Localized Combination Therapy Using Collagen–Hydroxyapatite Bone Grafts for Simultaneous Bone Cancer Inhibition and Tissue Regeneration

Abstract

The global burden of cancer continues to grow, with bone cancer—though rare—posing serious challenges in terms of treatment and post-surgical reconstruction. Autologous bone grafting remains the gold standard, yet limitations such as donor site morbidity drive the search for alternative solutions. Tissue engineering, combining biomaterials and therapeutic agents, offers promising avenues. This study focuses on the development of multifunctional scaffolds based on collagen and hydroxyapatite obtained by the freeze-drying technique and incorporating both synthetic (doxorubicin) and natural (caffeic acid) compounds for osteosarcoma treatment. These scaffolds aim to combine tumor inhibition with bone regeneration, addressing the dual need for local drug delivery and structural repair in bone cancer therapy. The characterization of these composite materials revealed that a spongious structure with interconnected pores and a homogeneous pore distribution, with pore sizes between 20 and 250 μm suitable for osteoblasts infiltration.
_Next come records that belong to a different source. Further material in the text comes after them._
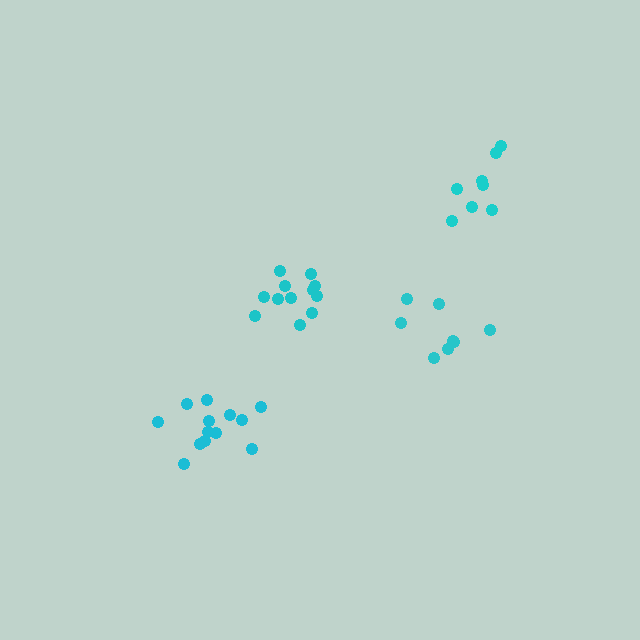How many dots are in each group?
Group 1: 8 dots, Group 2: 13 dots, Group 3: 12 dots, Group 4: 8 dots (41 total).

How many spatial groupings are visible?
There are 4 spatial groupings.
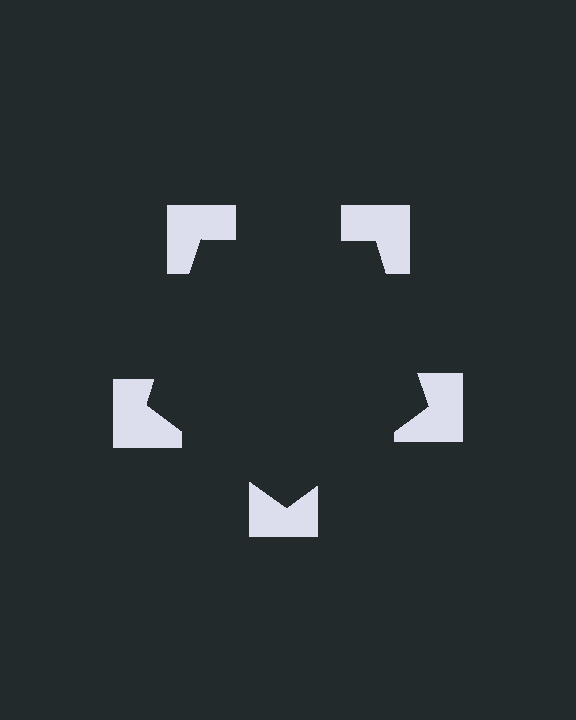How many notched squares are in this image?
There are 5 — one at each vertex of the illusory pentagon.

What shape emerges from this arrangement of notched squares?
An illusory pentagon — its edges are inferred from the aligned wedge cuts in the notched squares, not physically drawn.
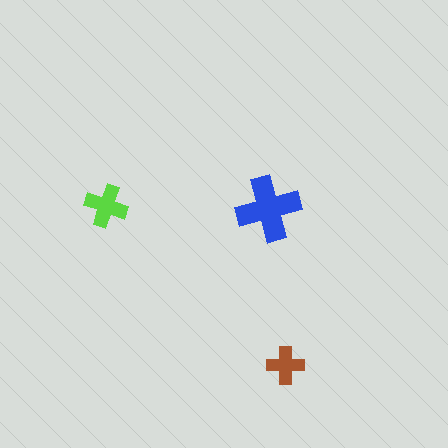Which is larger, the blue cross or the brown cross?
The blue one.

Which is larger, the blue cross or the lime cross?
The blue one.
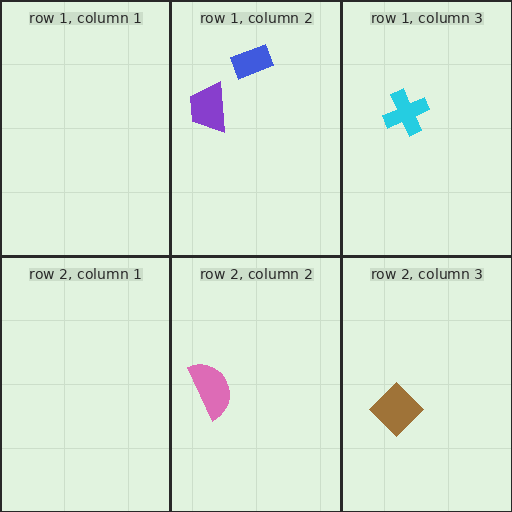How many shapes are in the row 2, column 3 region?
1.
The Fourier transform infrared (FTIR) spectroscopy and thermogravimetric analysis-differential scanning calorimetry (TG-DSC) and X-ray diffraction (XRD) analyses confirmed the formation of hydroxyapatite inside the collagen matrix. LDH and XTT assays confirmed that the antitumoral scaffolds possess great potential for osteosarcoma treatment, showing that after 3 days of culturing, the extracts containing doxorubicin-7A, both alone and in combination with caffeic acid-9A, significantly reduced the viability of cell lines to below 7% and 20%, respectively.